Autre raison qui pousse certaines femmes dans leurs derniers retranchements : le fait que leurs besoins ne soient pas satisfaits. On parle ici de besoins physiques ou affectifs, ainsi que de tout ce qui concerne l’estime de soi ou le sentiment d’accomplissement. Voilà qui me rappelle les propos de Susie, maman de six enfants, qui a requis l’anonymat. « Avoir un peu de temps toute seule, c’est vraiment essentiel pour moi. Quand je passe trop de jours sans avoir un moment à moi, ça paraît. Il y a plus de risques que je perde patience.»
Enfin, les travaux de la professeure Ou révèlent que la situation dégénère quand les femmes sont au bout du rouleau, stressées, épuisées, pressées, anxieuses, désespérées, coincées. Un verre de lait renversé qui ne nous ferait pas un pli normalement nous mettra peut-être en rage après une mauvaise nuit due à la poussée dentaire du petit dernier.

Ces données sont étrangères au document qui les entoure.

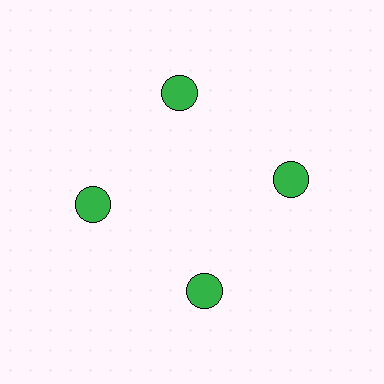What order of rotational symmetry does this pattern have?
This pattern has 4-fold rotational symmetry.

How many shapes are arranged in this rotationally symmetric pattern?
There are 4 shapes, arranged in 4 groups of 1.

Susie se souvient d’ailleurs que les éléments déclencheurs étaient plus nombreux à l’époque où son conjoint avait un horaire de travail imprévisible. « Il était souvent parti, et on l’apprenait tout le temps à la dernière minute. “Demain, je m’en vais à Val-d’Or, après ça, je passe par Québec et je m’en vais à Rimouski.” C’était complètement chaotique et souvent, je finissais par passer la semaine seule avec les enfants. »
Des gens au bout du rouleau, l’équipe de Première Ressource en croise beaucoup. Cet organisme à but non lucratif offre des services de soutien téléphonique aux parents de façon anonyme et gratuite. « En ce moment, il y a beaucoup de stress dû à l’employabilité, au coût de la vie, au logement, aux places en garderie… Il y a aussi du stress au travail. Il y a du stress partout. C’est là que ça déborde », affirme Audrey Gosselin, qui était directrice générale adjointe de l’organisation au moment de l’entrevue.
Première Ressource répond à un besoin qui n’est pas réellement pris en compte par le système. « Quand on vient d’accoucher et qu’on quitte l’hôpital, le personnel médical nous dit : “Si jamais vous vous sentez complètement à bout parce que le bébé pleure trop, voici des ressources.” Leur objectif est de prévenir le syndrome du bébé secoué. Mais la rage peut survenir quand l’enfant a 2 ans, 4 ans, 17 ans. L’élastique trop étiré, c’est à tous les âges », fait remarquer Audrey Gosselin.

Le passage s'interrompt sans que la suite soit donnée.